Neutralization capacities induced by a single dose of SCTV01E-2 or XBB.1 monovalent vaccine in mice with prior exposure to several previous dominant SARS-CoV-2 variants. (A) Schematic of the immunization design. Balb/c mice were intramuscularly administered one dose of the D614G vaccine (1 µg/dose). Two weeks later, a vaccine composed of S-Trimer of Beta, BA.1, BQ.1.1, XBB.1 (1 μg/dose) mimicking infection or vaccination with various dominant SARS-CoV-2 variants. Mice were subjected to a single dose of either XBB.1 monovalent vaccine or SCTV01E-2 one month later.

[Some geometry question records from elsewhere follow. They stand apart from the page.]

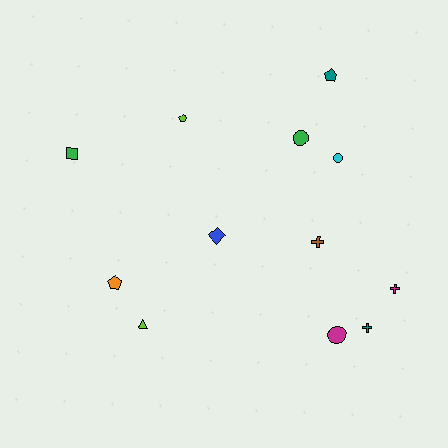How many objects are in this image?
There are 12 objects.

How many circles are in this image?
There are 3 circles.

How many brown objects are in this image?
There is 1 brown object.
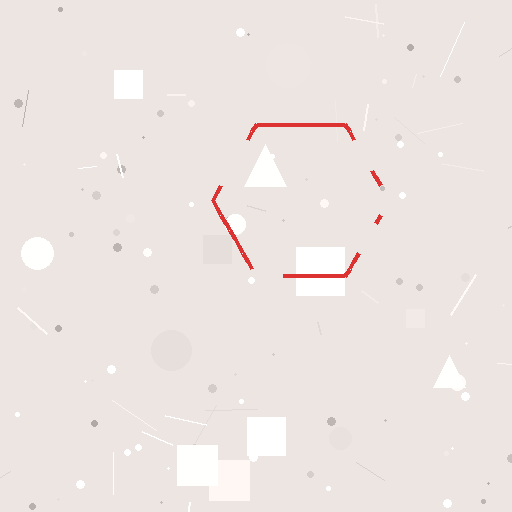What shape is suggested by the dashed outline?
The dashed outline suggests a hexagon.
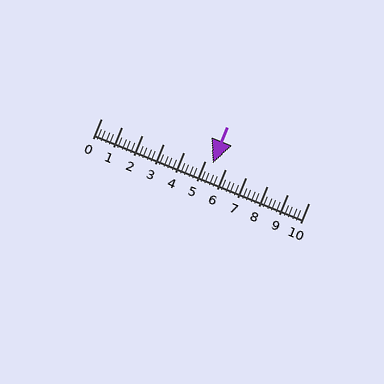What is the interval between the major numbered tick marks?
The major tick marks are spaced 1 units apart.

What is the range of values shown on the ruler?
The ruler shows values from 0 to 10.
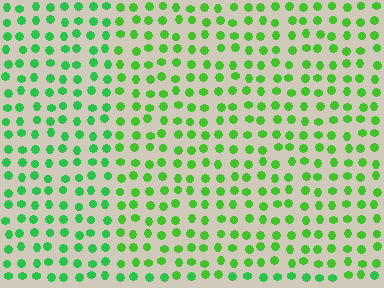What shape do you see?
I see a rectangle.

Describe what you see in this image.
The image is filled with small green elements in a uniform arrangement. A rectangle-shaped region is visible where the elements are tinted to a slightly different hue, forming a subtle color boundary.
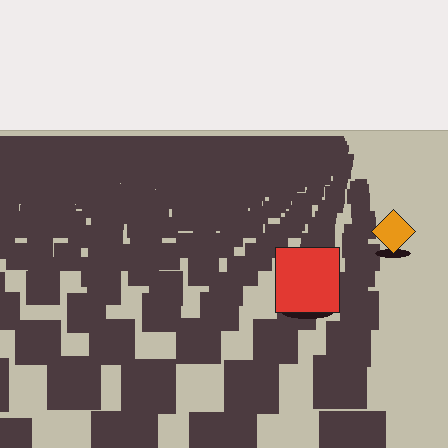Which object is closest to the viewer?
The red square is closest. The texture marks near it are larger and more spread out.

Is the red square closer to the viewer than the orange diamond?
Yes. The red square is closer — you can tell from the texture gradient: the ground texture is coarser near it.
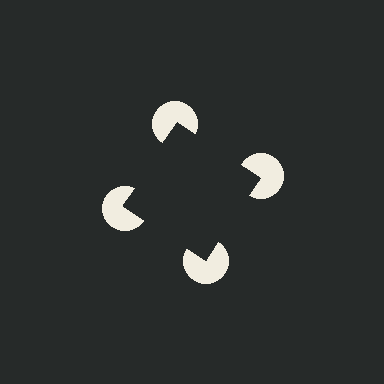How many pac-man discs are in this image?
There are 4 — one at each vertex of the illusory square.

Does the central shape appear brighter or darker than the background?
It typically appears slightly darker than the background, even though no actual brightness change is drawn.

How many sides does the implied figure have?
4 sides.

Serum samples were collected 7 days later to measure the neutralizing titers. (B) Neutralizing activities against PsV displaying JN.1, KP.2, KP.1.1, and JN.1.11.1. P values and fold change of neutralization were annotated above each bar, and geometric mean titers (GMTs) were labeled in the corresponding columns. Data were represented as mean ± SD, n = 6-7/group.

Fig 6

Correlation between pseudovirus and live virus neutralization activity of immune sera from C57BL/6 mice. Correlation analysis between serum neutralizing capability against live virus and pseudovirus of BA.2 (A), BA.5 (B), and XBB.1 (C) variants.